Cumulatively, these studies offer several insights. First, while it was previously known that KRAS mutations predicted intrinsic resistance to anti-EGFR therapy, the studies described here identify a causal role for KRAS in acquired resistance. Second, the use of ctDNA rather than conventional biopsy circumvents two critical problems: spatial bias of sample collection, and limited availability of matched pre-treatment and post-treatment tissue. This advantage was critical to the retrospective time course approach taken by Diaz et al.6; it also suggests tantalizing prospective applications for monitoring patients during therapy and anticipating clinical relapse. Third, these studies take markedly different approaches to the same question yet arrive at strikingly similar answers. Misale et al.5 began with in vitro selection, followed by validation of their findings in patients; in contrast, Diaz et al.6 began directly with patient samples and proceed to develop a mathematical argument for the pre-existence of KRAS-mutant resistant sub-populations. The convergence of these distinct approaches lends significant weight to both groups' results. Finally, both papers support the premise (now well-established) that many resistance mutations exist prior to the initiation of therapy. In this sense, they describe a mechanistic convergence of intrinsic and acquired resistance: resistance can simultaneously be acquired (from the perspective of the behavior of the overall tumor burden) and intrinsic (in that it was present early on, within a latent subclone of the tumor). Unfortunately, this also means that relapse following single-agent targeted therapy seems virtually assured, since treatment-resistant cells may be present in the tumor even prior to the initiation of therapy.

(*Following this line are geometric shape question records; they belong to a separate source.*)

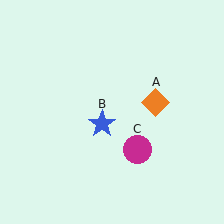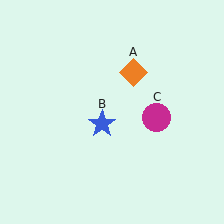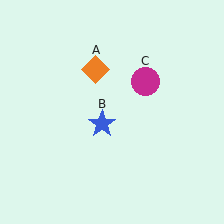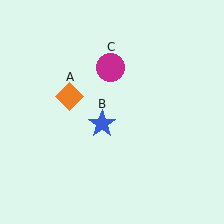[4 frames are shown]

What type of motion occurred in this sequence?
The orange diamond (object A), magenta circle (object C) rotated counterclockwise around the center of the scene.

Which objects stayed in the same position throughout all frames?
Blue star (object B) remained stationary.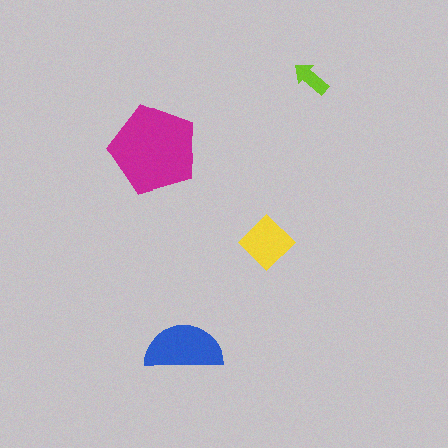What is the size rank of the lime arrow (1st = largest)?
4th.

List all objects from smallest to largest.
The lime arrow, the yellow diamond, the blue semicircle, the magenta pentagon.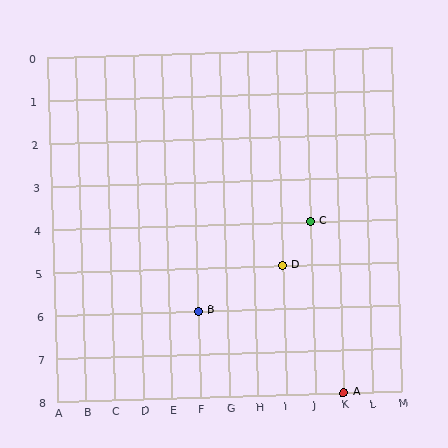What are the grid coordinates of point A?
Point A is at grid coordinates (K, 8).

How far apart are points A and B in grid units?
Points A and B are 5 columns and 2 rows apart (about 5.4 grid units diagonally).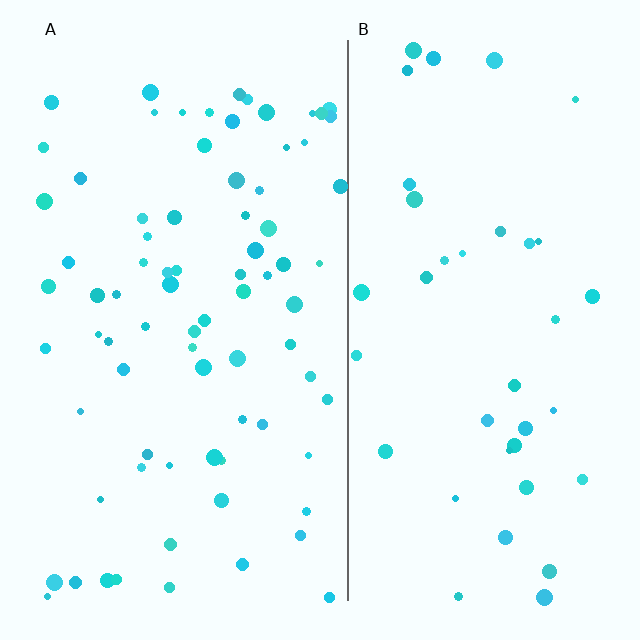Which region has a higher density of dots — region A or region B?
A (the left).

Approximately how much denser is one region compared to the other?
Approximately 2.0× — region A over region B.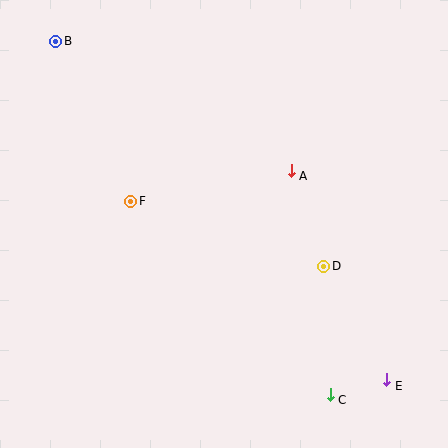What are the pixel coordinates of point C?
Point C is at (330, 400).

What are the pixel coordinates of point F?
Point F is at (131, 201).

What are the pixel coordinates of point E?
Point E is at (387, 386).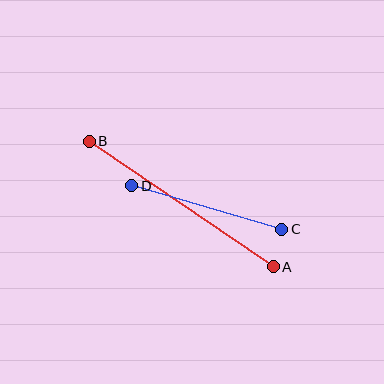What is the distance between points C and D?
The distance is approximately 156 pixels.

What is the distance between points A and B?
The distance is approximately 223 pixels.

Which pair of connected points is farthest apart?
Points A and B are farthest apart.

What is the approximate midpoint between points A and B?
The midpoint is at approximately (181, 204) pixels.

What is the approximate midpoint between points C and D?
The midpoint is at approximately (207, 208) pixels.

While these studies lay a solid foundation for understanding acquired resistance to EGFR blockade in mCRC, much future work remains. KRAS activation is unlikely to be the only mechanism of acquired resistance in this context. Indeed, both papers provide evidence that only a minority of the tumor cells within a relapsing lesion actually harbored mutant KRAS. Conceptually, this could imply that the relapsing subclone somehow “drives” rescue of the remaining “passenger” tumor tissue in a paracrine fashion, or that other mechanisms of resistance are also at play in the tumor as a whole. Under either model, future work must define the dynamics of interaction between these multiple subclones within a tumor as well as between the tumor and the circulation — particularly as ctDNA gains importance as a diagnostic tool. It will also be necessary to catalog the full spectrum of alterations that are sufficient to cause resistance. In particular, while the current studies focused on DNA-level changes—mutation and amplification—other mechanisms such as gene expression changes and epigenetic alterations must also be explored. The potential for stromal contribution to resistance adds yet another layer of complexity to this picture. Ultimately, as a more comprehensive view of mechanisms of resistance to EGFR blockade becomes available, it should become possible to group them by mechanism, identify therapeutic strategies to overcome these various classes of resistance, and achieve more durable responses for patients with mCRC.